I've increased the priority to -N -2.
Are you sure you mean
-g
for RTT? The manual that I've been looking at use that for max log size.-g max_log_size
http://uftp-multicast.sourceforge.net/server_usage.txt
it shows -r for RTT.
-r init_grtt[:min_grtt:max_grtt]
Have I been using the wrong manual?
I tried with -r 0.5:0.5:15 and -s 20
and... so far so good. The first sync with these changes actually managed to transfer several files that had consistently gotten missed. A sync with no changes correctly skipped all other files just like the other clients do. And a new sync with just a new batch of files to all clients worked correctly as well.
The overall transfer time is a bit longer I think based on the transfer time logs I have it write. Before was ~20 seconds. Now it's ~40 seconds. If that's what it takes for all clients to sync correctly I'll take it. Though faster is always better in this case. So I might try to back off a few changes and see what breaks it again. Will report back.
Thanks so much for the help and support.
It seems a bit better with the AV and priority changes alone wihtout the RTT changes, but it still drops the problem client eventually.
Adding back the
-r 0.5:0.5:15
seems to let it keep up and hang in there. Will see how it looks after a day of use tomorrow.Thanks again.

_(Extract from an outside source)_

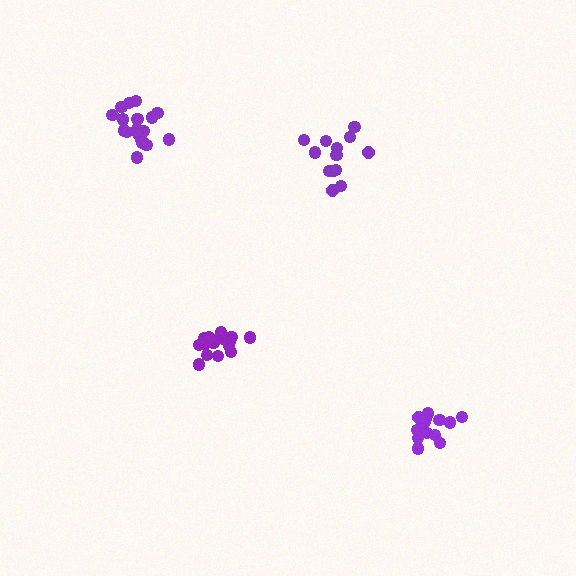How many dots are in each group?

WellI can confirm now that the transfers are successfully completing. However the average time has gone from 20 seconds to 60 seconds. If I understand what the RTT change has done, is that the minimum time per file is now 0.5 seconds round trip instead of 0.01 seconds? And so tuning that minimum time to find the point where transfers start to fail again might allow for a reduction in transfer times again?
I think getting rid of that problem client entirely will be the long term solution. Or at least excluding it from the uftp transfer and maybe letting a slower separate process handle the copy for it.
Thank you Dennis. I have many more questions to try and get the most out of UFTP I will ask another day. I appreciate your time helping me.
Yes, the change to the -r option sets the minimum round trip to 0.5 seconds, and adjusting that value (specifically the second one) will help reduce the overall time.